The municipality of Monte Romano, like many of the towns in Tuscia, was characterised by the Etruscan and Roman presence.
The village developed around a road (today's Aurelia Bis) and is located within a valley at the foot of the Rotonda, a very special hill with a summit formed by centuries-old oaks.
It was in this grove of oak trees that the first settlement of Monte Romano, the ancient Arx Montis Roman, was born.
The high position gave it a natural defence against attacks and easy control over the surrounding lands.
After the destruction of the Arx Montis Romani, this territory with the Monte Romano estate and the Rocca Respampani, became the property of the Ospedale del Santo Spirito in Sassia, which exploited these lands by imposing a more structured agricultural organisation on them. The peasants who worked these lands first settled in the old dwellings on the hill and later further down the valley, giving rise to the future colony of Monte Romano.

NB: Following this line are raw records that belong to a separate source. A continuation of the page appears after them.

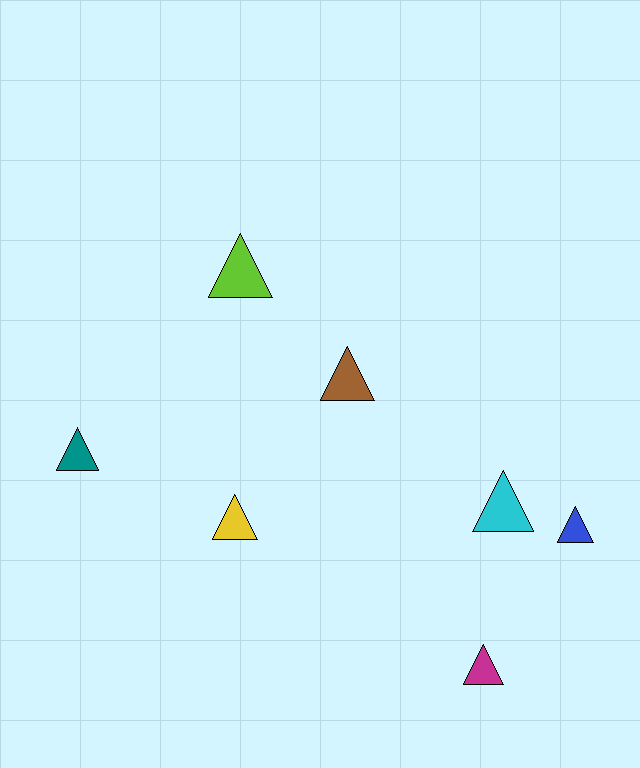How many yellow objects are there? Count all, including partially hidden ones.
There is 1 yellow object.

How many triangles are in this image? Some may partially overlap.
There are 7 triangles.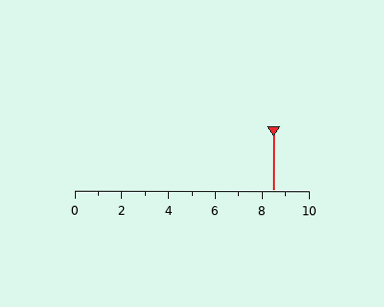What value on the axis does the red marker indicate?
The marker indicates approximately 8.5.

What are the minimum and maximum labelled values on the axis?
The axis runs from 0 to 10.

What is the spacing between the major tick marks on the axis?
The major ticks are spaced 2 apart.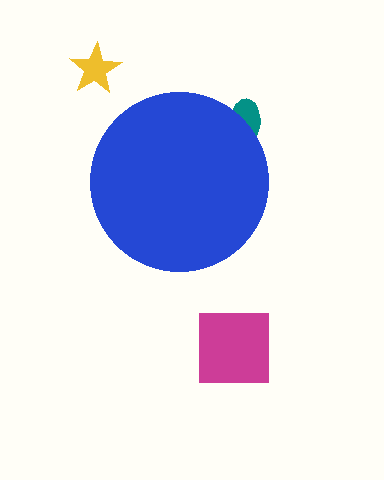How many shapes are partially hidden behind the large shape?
1 shape is partially hidden.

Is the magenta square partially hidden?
No, the magenta square is fully visible.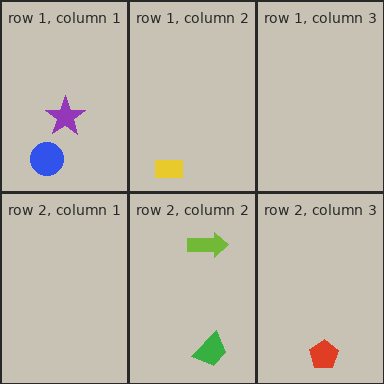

However, it was in the following century, the 18th, that the real development of Monte Romano took place, with the construction of new architectural elements, such as the Prisons and the Clock Tower, the
Mascherone Fountain and much more.
The route then continues to Civitella Cesi, a village (a hamlet of Blera) perched on a small tuff tongue lapped by the Borgonero ditch to the southwest and the Petrella source ditch to the northeast.